August 25, 2009
Senior Fellow Sergei Khrushchev is speaking this week at "Khrushchev in Iowa," a four-day conference in Des Moines commemorating his father's historic 1959 visit to the Midwestern state. He will also appear this weekend on C-SPAN Book TV, in one of many 50-year anniversary remembrances of Nikita Khrushchev’s two-week diplomatic tour of the US, the first ever made by a Soviet leader.
Primarily, Khrushchev’s itinerary took him through large cities, like Los Angeles, Pittsburgh, and Washington, DC, as he not only held talks with government leaders, but met with film stars, toured supermarkets, and made an abortive attempt to visit Disneyland. However, at the invitation of Iowan Roswell Garst, a successful farmer, entrepreneur, and hybrid seed corn innovator, the Soviet leader also made time for a two-day stop in Iowa that would allow him to observe firsthand US advances in agricultural technology.
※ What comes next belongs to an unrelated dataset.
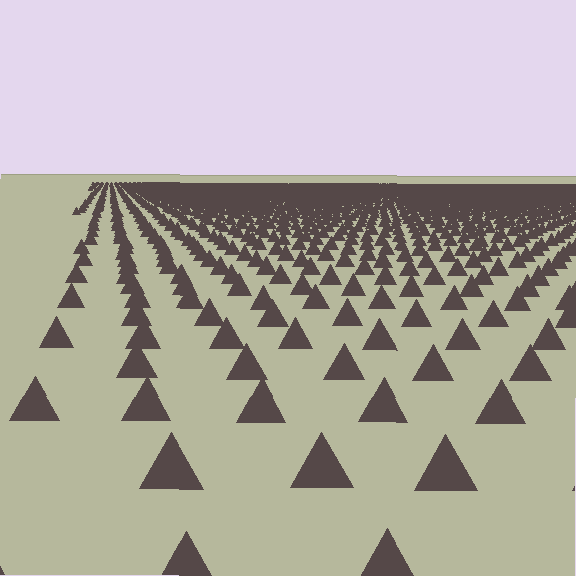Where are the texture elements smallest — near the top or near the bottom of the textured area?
Near the top.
One of those days was spent entirely at Garst's own expansive, modern farm. As recounted recently in the Des Moines Register, Garst and Khrushchev had come to know each other prior to Khrushchev's visit, as a result of Garst's lobbying of the US government to obtain permission to sell surplus US grain to impoverished Eastern European countries. Although each believed strongly in the merits of their governments' respective economic systems, the article said, the two men shared a deep interest in the power of agricultural modernization and would develop an improbable friendship in the midst of the Cold War. In 1955, Garst visited the Soviet Union at Khrushchev's invitation and ultimately procured a Soviet order for 5,000 tons of US seed corn.
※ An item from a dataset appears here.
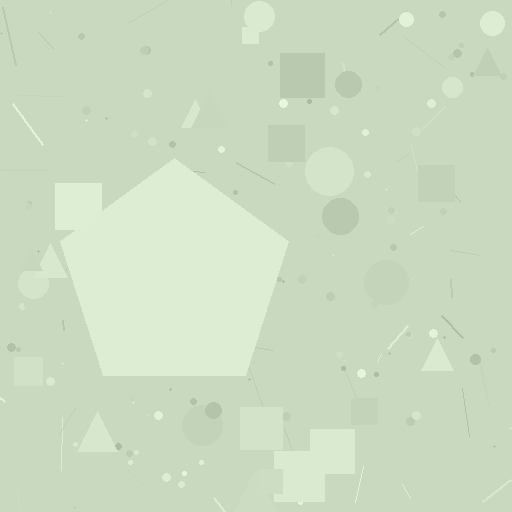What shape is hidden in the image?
A pentagon is hidden in the image.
In 1959, a 24 year-old Sergei Khrushchev accompanied his father on his trip to Garst's farm. Speaking to the Des Moines Register last week, he said, "I think that Mr. Garst's relations with my father were not less important than his relations with the American president. They understood each other, and they represented the mood of the people."
Thirty-six Russian visitors will join Khrushchev in Des Moines this weekend, with the delegation including various government officials.
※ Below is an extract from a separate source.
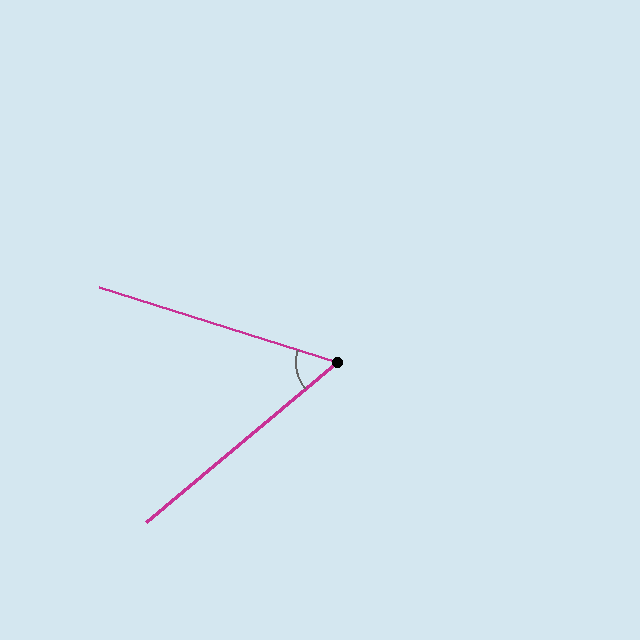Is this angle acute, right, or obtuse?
It is acute.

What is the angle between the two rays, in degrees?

The conference's opening event will see Khrushchev speaking about his father before a public audience with Pulitzer Prize-winner William Taubman, author of 2003's Khrushchev: The Man and His Era. Subsequent conference events will focus on progress in agricultural productivity and sustainability and citizen diplomacy in US-Russian relations.
Khrushchev will also appear on C-SPAN2’s Book TV with Peter Carlson, author of K Blows Top: A Cold War Comic Interlude, Starring Nikita Khrushchev, America's Most Unlikely Tourist. The book provides an account of the Soviet leader's varied experiences on his two-week tour, and will run on August 29, 30, and 31.
In July, Khrushchev participated in an academic discussion of another episode in the history of US-Soviet public diplomacy when he attended George Washington University's conference, "Face-off to Facebook: From the Nixon-Khrushchev Kitchen Debate to Public Diplomacy in the 21st Century." The "kitchen debate" refers to a famous public argument between then Vice President Richard Nixon and Khrushchev that took place while the two men toured a mock-up of a typical American kitchen at the American National Exhibition in Moscow's Sokolniki Park. The 1959 exhibition, which was meant to showcase the myriad everyday advantages of the capitalist system, fell within a broader cultural exchange program between the two superpowers.